Thai businesses leaders are encouraged to strategically prepare for the integration of AI, with emphasis on data protection and cybersecurity as technology continues to transform operations, according to PwC Thailand.
Rishi Anand, Consulting Partner at PwC Thailand, discusses the impact of AI on cybersecurity and data governance. AI is significantly transforming various sectors in Thailand, enabling companies to automate business processes. While some discuss efficiency improvements, others test large models and agentic AI. Although adoption is underway, it's essential to remain vigilant about potential risks.
"Thai businesses adopting AI technologies, especially GenAI, face heightened risks related to data protection and privacy," Rishi said.
"With agentic AI, these risks extended to vulnerabilities within the agents, account takeovers, weak authentication, lack of governance, supply chain issues, data manipulation and, more importantly, cyber attacks," he said.
PwC's article 'Building trust in AI from the ground up: How you can secure the data behind it' indicates that data protection and trust have become paramount for business leaders, with 48% ranking them as their top cyber investment priority, surpassing technology modernisation at 43%.
AI models can produce misleading insights, create compliance risks and compromise sensitive information if the data is inaccurate and left exposed to security gaps. The PwC article suggests that businesses should address key data risks before unlocking AI's full potential. These risks include:
- Data quality: AI models trained on unstructured, redundant or outdated content may generate unreliable outputs, leading to poor decision-making.
- Data protection: Uncontrolled access to sensitive data, when combined with AI tools, can increase the likelihood of unauthorised access and data breaches.
- Data compliance: Without proper classification and oversight, AI-driven automation may process sensitive data in ways that violate privacy regulations.
- Data exposure: AI tools lacking adequate access controls can heighten the risk of insider threats, unauthorised data sharing and data leakage.
Managing data risks isn't just about minimising vulnerabilities; it's about building trust, improving decision-making, and ensuring AI compliance with regulations. Implementing robust governance and security measures can enable businesses to fully leverage AI's potential while mitigating risks, Rishi stated.
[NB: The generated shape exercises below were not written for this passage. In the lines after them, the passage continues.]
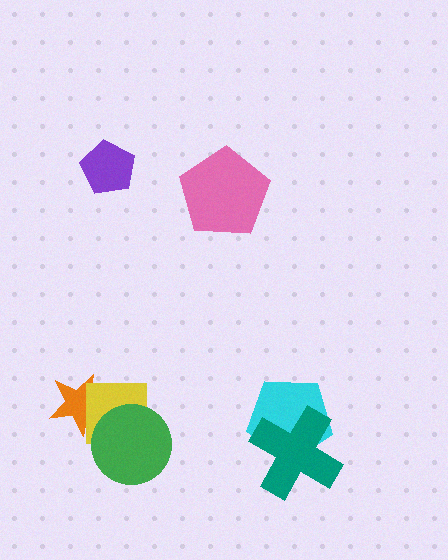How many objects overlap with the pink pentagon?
0 objects overlap with the pink pentagon.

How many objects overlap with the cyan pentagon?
1 object overlaps with the cyan pentagon.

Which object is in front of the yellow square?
The green circle is in front of the yellow square.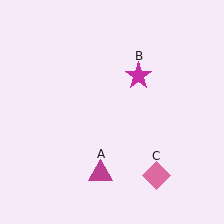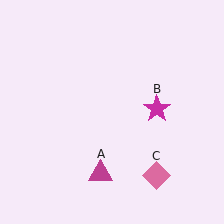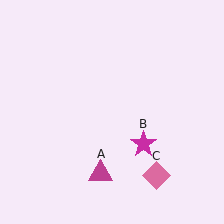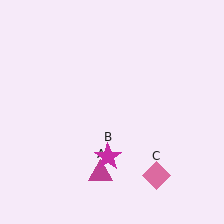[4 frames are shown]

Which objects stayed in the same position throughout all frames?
Magenta triangle (object A) and pink diamond (object C) remained stationary.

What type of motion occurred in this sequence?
The magenta star (object B) rotated clockwise around the center of the scene.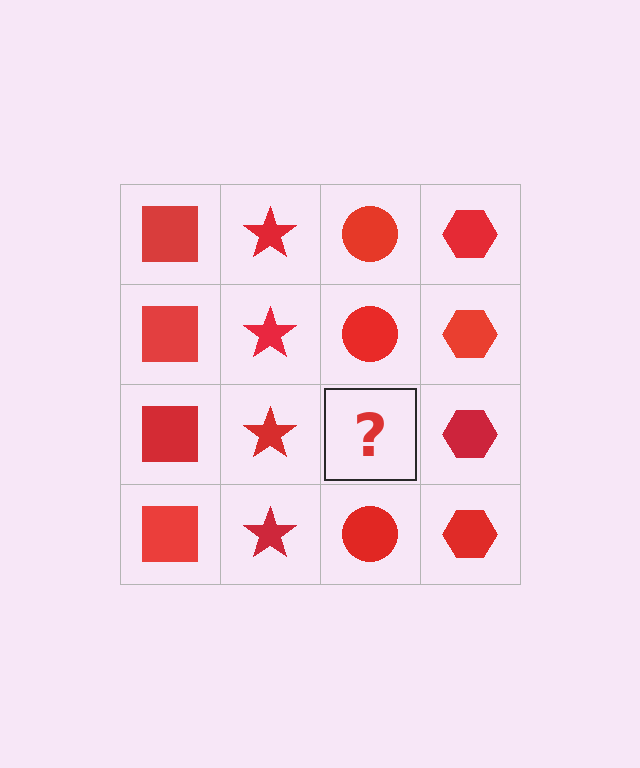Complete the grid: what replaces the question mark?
The question mark should be replaced with a red circle.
Adapting data governance amidst regulatory changes
Thai businesses must adapt their data governance strategies in response to increasing data volumes and evolving regulations. Many companies are now expanding frameworks to manage the role of AI in operations. However, outdated practices may lead to broader security challenges, such as weak encryption methods and inconsistent access control protocols, Rishi said.
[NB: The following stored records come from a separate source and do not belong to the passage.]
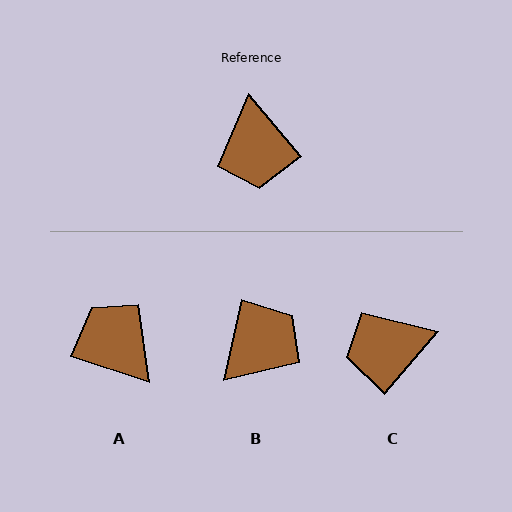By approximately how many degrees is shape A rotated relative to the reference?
Approximately 149 degrees clockwise.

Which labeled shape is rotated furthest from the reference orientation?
A, about 149 degrees away.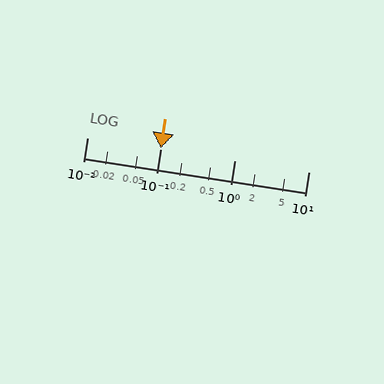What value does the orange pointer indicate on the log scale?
The pointer indicates approximately 0.099.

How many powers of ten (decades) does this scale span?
The scale spans 3 decades, from 0.01 to 10.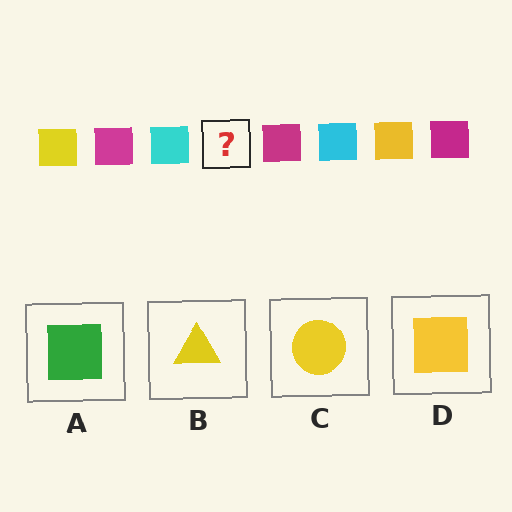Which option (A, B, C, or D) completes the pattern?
D.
"AI governance helps to establish trust among stakeholders. Trust begins with sound model design and development and extends through transparency, fairness, safety, and privacy considerations. At the core of AI integrity is the data itself, requiring vigilant protection to ensure security throughout its lifecycle," he said.
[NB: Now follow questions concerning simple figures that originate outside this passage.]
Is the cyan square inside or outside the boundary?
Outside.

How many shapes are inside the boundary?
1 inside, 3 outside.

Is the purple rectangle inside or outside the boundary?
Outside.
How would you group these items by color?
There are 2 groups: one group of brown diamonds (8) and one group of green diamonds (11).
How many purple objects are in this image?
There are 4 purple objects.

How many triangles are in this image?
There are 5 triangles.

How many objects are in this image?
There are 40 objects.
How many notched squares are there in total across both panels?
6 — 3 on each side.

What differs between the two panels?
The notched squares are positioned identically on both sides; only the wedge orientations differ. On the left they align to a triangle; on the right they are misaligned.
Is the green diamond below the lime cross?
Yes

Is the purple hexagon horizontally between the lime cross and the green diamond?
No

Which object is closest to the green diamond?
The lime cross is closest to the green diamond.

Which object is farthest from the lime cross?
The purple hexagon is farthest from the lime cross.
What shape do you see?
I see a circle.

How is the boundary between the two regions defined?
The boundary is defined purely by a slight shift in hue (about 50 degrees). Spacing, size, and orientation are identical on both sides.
To establish robust AI governance, businesses should take the following actionable steps:
- Develop clear policies for AI model development and deployment
- Ensure transparency by documenting AI decision-making processes
- Conduct regular audits to assess compliance with privacy regulations
"Thailand's business landscape is poised to transition from basic AI applications to sophisticated, end-to-end solutions. We're seeing AI-powered processes and technologies making a substantial impact on client experiences, operational efficiency, and risk management. Sub-areas where AI can be applied include data and financial analysisspanning both reactive and predictive analyticsknowledge management, monitoring, and more," Rishi said.